Roberto Carlos chronology
| Roberto Carlos e Caetano Veloso e a Música de Tom Jobim (2008) | Esse Cara Sou Eu (2012) | Remixed (2013) |

Singles from Esse Cara Sou Eu
- "Esse Cara Sou Eu" Released: November 4, 2012; "Furdúncio" Released: November 4, 2012;

= Esse Cara Sou Eu =

"Esse Cara Sou Eu" is an extended play (EP) released by Brazilian singer Roberto Carlos in 2012. The EP has sold over 1.7 million copies in Brazil.

Among the four present tracks, two are new: the title track, a romantic ballad, "Furdúncio", a funk melody written in partnership with Erasmo Carlos.
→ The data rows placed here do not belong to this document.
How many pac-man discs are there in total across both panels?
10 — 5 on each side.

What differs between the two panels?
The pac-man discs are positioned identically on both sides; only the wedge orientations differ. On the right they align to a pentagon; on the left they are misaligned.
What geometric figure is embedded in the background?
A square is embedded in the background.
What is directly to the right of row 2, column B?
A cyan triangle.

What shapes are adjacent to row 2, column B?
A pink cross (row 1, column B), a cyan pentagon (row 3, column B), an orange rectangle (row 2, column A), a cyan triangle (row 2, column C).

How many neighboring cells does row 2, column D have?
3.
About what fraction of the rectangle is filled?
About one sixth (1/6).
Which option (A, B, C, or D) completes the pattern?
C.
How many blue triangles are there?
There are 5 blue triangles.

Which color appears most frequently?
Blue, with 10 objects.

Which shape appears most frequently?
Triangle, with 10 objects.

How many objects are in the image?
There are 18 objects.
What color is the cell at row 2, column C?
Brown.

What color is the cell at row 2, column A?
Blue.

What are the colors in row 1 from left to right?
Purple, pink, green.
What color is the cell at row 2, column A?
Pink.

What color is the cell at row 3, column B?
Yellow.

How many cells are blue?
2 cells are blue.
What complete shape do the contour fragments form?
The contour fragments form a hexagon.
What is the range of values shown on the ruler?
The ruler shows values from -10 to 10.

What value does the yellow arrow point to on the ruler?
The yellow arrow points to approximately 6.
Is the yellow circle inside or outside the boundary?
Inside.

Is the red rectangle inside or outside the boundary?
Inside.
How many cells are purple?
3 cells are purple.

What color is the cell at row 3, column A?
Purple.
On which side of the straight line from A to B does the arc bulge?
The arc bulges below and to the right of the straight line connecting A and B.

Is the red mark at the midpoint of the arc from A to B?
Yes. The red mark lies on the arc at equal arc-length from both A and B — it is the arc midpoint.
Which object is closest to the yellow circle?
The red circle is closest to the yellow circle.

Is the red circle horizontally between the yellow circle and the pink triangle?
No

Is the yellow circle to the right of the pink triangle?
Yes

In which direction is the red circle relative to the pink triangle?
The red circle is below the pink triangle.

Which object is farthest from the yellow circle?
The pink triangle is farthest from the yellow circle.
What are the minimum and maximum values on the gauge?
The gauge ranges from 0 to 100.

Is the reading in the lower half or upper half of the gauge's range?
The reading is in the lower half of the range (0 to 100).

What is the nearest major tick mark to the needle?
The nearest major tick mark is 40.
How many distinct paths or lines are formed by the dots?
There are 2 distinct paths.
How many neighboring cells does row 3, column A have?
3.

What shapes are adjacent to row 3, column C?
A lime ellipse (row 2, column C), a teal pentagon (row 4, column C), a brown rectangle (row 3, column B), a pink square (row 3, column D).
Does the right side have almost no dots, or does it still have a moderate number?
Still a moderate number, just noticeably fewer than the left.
Both tracks were included on the soundtrack of the Rede Globo's telenovela Salve Jorge in 2012.

The CD version includes the song "A Volta", re-recording an old success of Os Vips, composed by Roberto to the duo in 1966, which was included on the soundtrack of the Globo's telenovela América. The song "A Mulher Que Eu Amo" was featured in the telenovela Viver a Vida broadcast by the same station in 2009. The title track won the Latin Grammy Award for Best Brazilian Song and received a nomination for Song of the Year at the 14th awards ceremony in 2013.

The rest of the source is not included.